Analysts have tracked transaction amounts between 2,200 and 3,500 USD that correspond to precise amounts for both drones and their respective components as listed on e-commerce sites; this clearly demonstrates the ability of digital assets to facilitate cross-border purchasing activities despite existing economic sanctions.

Strait of Hormuz Closure Impact

  • The Strait of Hormuz is a vital shipping channel for oil and is responsible for almost 20% of total world trade in petroleum.
  • Any disruptions or closures will immediately push the price of oil higher across the globe and increasing the amount of money spent on energy by countries that rely upon it.
  • Any delays in shipping due to maritime incidents will further complicate global supply chain issues, especially with regard to crude oil and LNG (liquefied natural gas).
  • Heightened geopolitical tensions and risks can contribute to significant market volatility, which in turn drives demand for safe-haven assets such as gold or the U.S. dollar.
  • The cost of insuring tankers and the freight costs associated with shipping via tanker are both increasing, impacting both the global shipping industry and the global energy industry.
  • Energy stocks and commodity-linked indices are most sensitive to changes in Strait activity.
  • Diplomatic developments or ceasefire talks can quickly reverse risk premiums and market sentiment.

What Investors Should Watch Next

  • Iran ceasefire negotiations
  • US job data and retail reports
  • 10-year Treasury yield movements
  • Oil and commodity prices
  • Tech earnings announcements

Why Tech Stocks Are Leading Today

  • AI investments by Amazon and Micron are boosting optimism
  • Semiconductor demand is strong
  • Investor focus on long-term growth sectors
  • Tesla’s autonomous vehicle developments driving interest

Top Gainers Today

  • Dow Jones: Intel +9.79%, Boeing +4.45%, Caterpillar +3.32%
  • Nasdaq: Intel +9.77%, Micron +9.69%, Lam Research +4.53%
  • S&P 500: Intel +9.77%, Micron +9.69%, Boeing +4.33%

Top Losers Today

  • Dow Jones: Nike -13.76%, Chevron -4.69%
  • Nasdaq: T-Mobile -3.66%, Comcast -2.47%
  • S&P 500: Nike -13.67%, Philip Morris -5.36%, Exxon Mobil -4.92%

FAQ’s: Stock Market Update Today

Q. Why is the US stock market surging today?

A: Geopolitical optimism and strong economic data are driving broad-based gains.

Q. Which tech stocks are leading the rally?

A: Amazon, Tesla, Intel and Micron are the standout performers.

Q. How are gold and silver responding?

A: Gold rose to $4,717/oz and silver reached $75/oz amid safe-haven demand.

Q. What role does oil play in the market today?

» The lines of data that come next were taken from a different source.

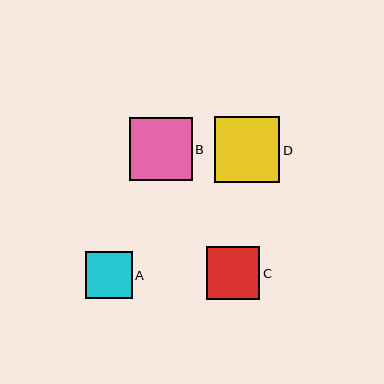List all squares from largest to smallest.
From largest to smallest: D, B, C, A.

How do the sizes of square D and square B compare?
Square D and square B are approximately the same size.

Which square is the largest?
Square D is the largest with a size of approximately 66 pixels.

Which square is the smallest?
Square A is the smallest with a size of approximately 46 pixels.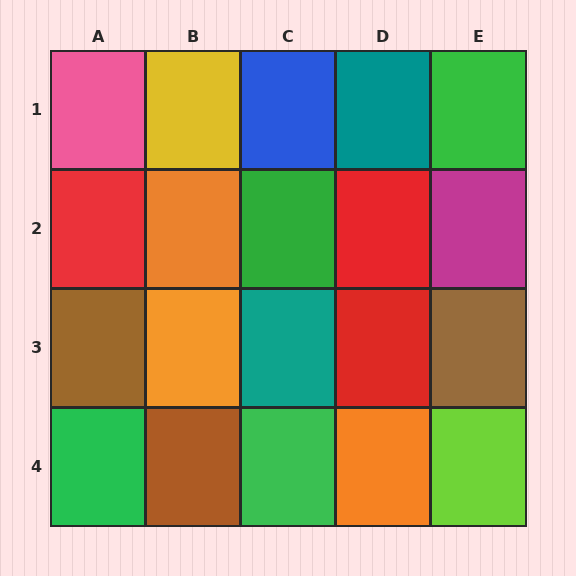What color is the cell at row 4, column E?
Lime.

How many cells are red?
3 cells are red.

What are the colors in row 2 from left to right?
Red, orange, green, red, magenta.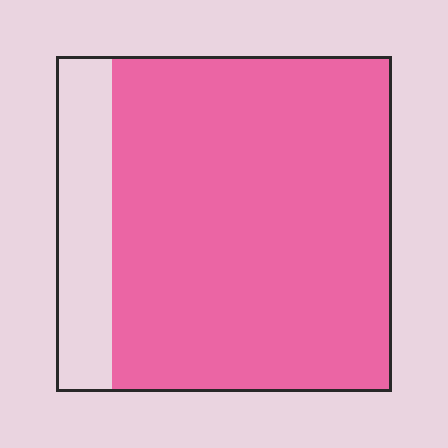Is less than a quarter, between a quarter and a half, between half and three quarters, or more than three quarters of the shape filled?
More than three quarters.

A: Oil prices influence energy stocks and inflation expectations and impacting overall indices.

Q. Are cryptocurrencies rising alongside stocks?

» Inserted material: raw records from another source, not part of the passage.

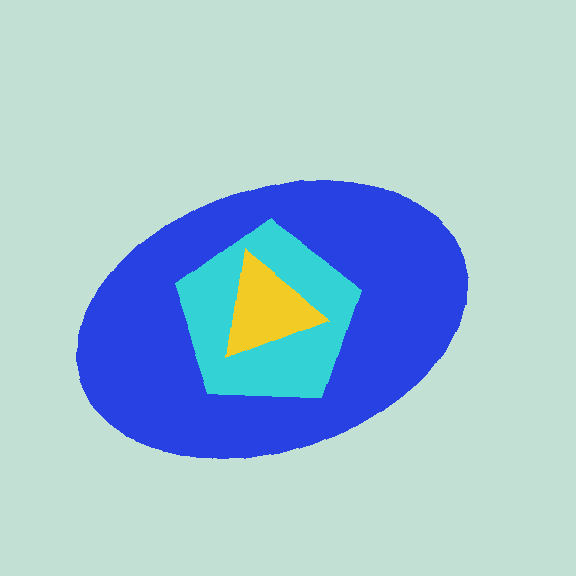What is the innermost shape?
The yellow triangle.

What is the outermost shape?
The blue ellipse.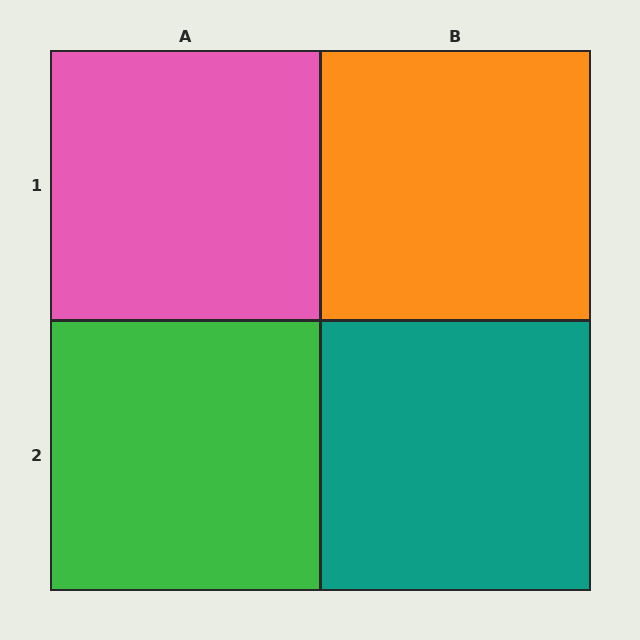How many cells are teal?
1 cell is teal.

A: Bitcoin slipped below $69,000 and showing rotation away from high-risk assets.

Disclaimer: The information provided in this article is for informational purposes only and does not constitute financial advice. The Sunday Guardian suggests that readers consult with a certified financial advisor before making any investment or money-related decisions. The stock market involves significant risk.